Well in the first scenario you need a resident to make it work so that the patient is still being taken care of. It is pretty much the extreme of bad medical education, but I see it happen...
Rehab-related issues are the bread and butter of PM&R. Hospitalist don't get trained in rehab, thats why it takes a specialist.

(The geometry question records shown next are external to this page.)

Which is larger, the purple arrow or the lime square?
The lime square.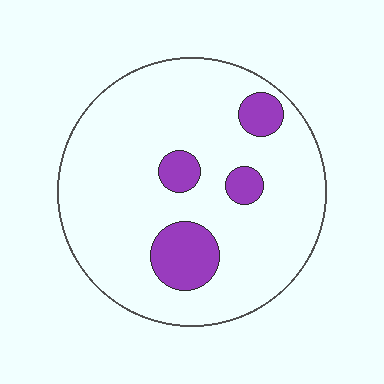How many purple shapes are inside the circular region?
4.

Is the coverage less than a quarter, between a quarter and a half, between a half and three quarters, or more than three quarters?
Less than a quarter.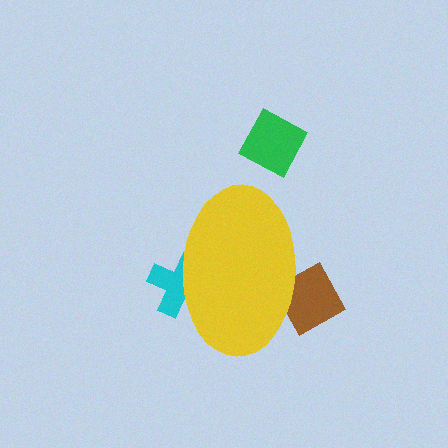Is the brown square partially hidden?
Yes, the brown square is partially hidden behind the yellow ellipse.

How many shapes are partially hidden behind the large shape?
2 shapes are partially hidden.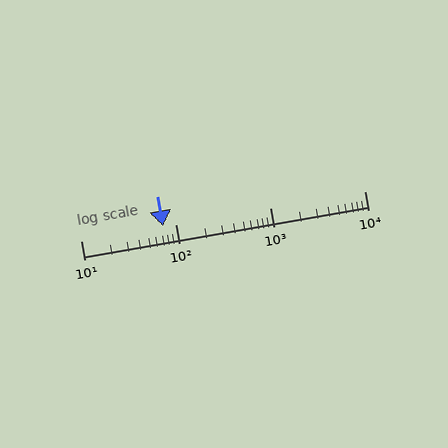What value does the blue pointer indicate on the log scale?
The pointer indicates approximately 74.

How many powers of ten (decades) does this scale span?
The scale spans 3 decades, from 10 to 10000.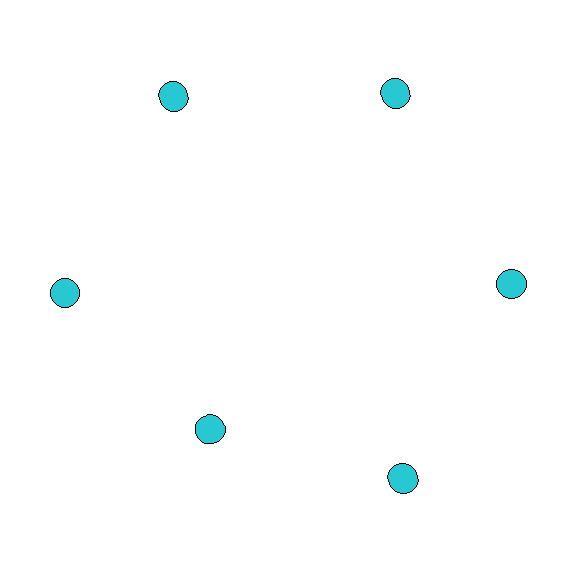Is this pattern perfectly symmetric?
No. The 6 cyan circles are arranged in a ring, but one element near the 7 o'clock position is pulled inward toward the center, breaking the 6-fold rotational symmetry.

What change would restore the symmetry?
The symmetry would be restored by moving it outward, back onto the ring so that all 6 circles sit at equal angles and equal distance from the center.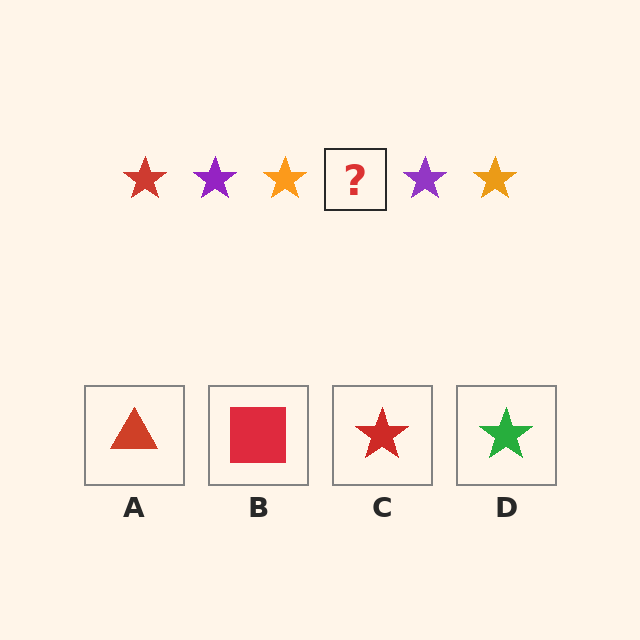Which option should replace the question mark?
Option C.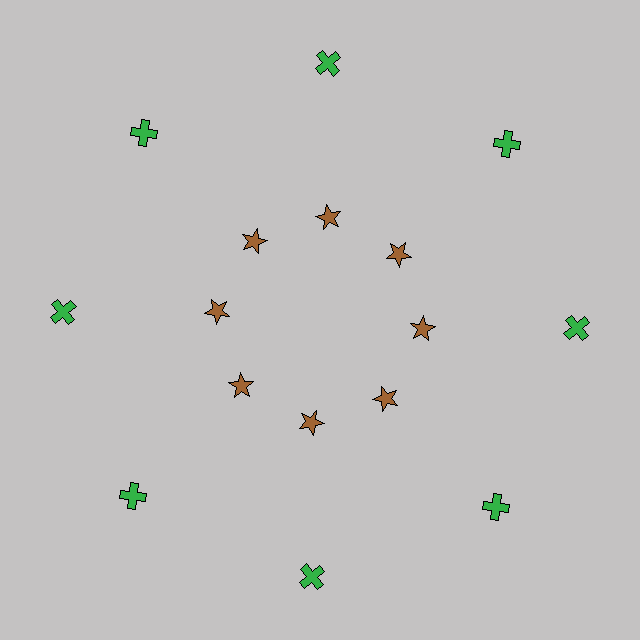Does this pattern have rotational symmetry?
Yes, this pattern has 8-fold rotational symmetry. It looks the same after rotating 45 degrees around the center.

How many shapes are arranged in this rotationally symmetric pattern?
There are 16 shapes, arranged in 8 groups of 2.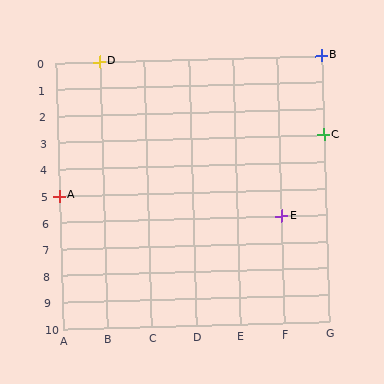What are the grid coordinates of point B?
Point B is at grid coordinates (G, 0).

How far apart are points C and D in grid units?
Points C and D are 5 columns and 3 rows apart (about 5.8 grid units diagonally).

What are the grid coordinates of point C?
Point C is at grid coordinates (G, 3).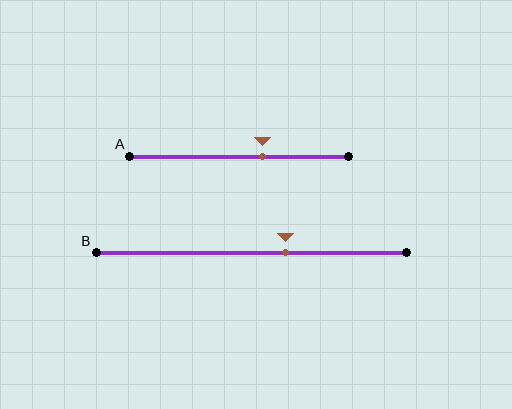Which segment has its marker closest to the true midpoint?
Segment A has its marker closest to the true midpoint.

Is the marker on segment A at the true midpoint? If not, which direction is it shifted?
No, the marker on segment A is shifted to the right by about 11% of the segment length.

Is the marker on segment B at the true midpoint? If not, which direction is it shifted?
No, the marker on segment B is shifted to the right by about 11% of the segment length.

The main rehab units are TBI, stroke, SCI, general, oncology. Patient's are technically supposed to be 'medically stable' to go to an IPR unit so they don't need daily insulin adjustments or BP medication adjustments, IVF's, lines and drips, etc. We generally utilize the ED for medical emergencies that come up.
Brain injury/stroke: How do you treat a disorders-of-conciousness patient versus a higher rancho level. How do you get brain injury patients on the road to being awake and recovery. We deal with medications (neurostimulants, mood stabilizers), spasticity management, procedures (TDCS, botox, joint injections), agitation management, paroxysmal sympathetic hyperactivity, hypercalcemia, chronic respiratory failure, disordered sleep/wake cycles, depression, pain, dysphagia, aphasia, etc etc.
SCI: same thing: spasticity management, bowel/bladder management, neuropathic pain, chronic pain issues, power WC equipment, AD, may get a vent patient etc.
general rehab: mostly poly-trauma, joint replacement, amputation, debility, transplant recipient patients. Acute on chronic pain is mostly what we treat here.
oncology: sees a lot of brain injury and SCI patients from cancer.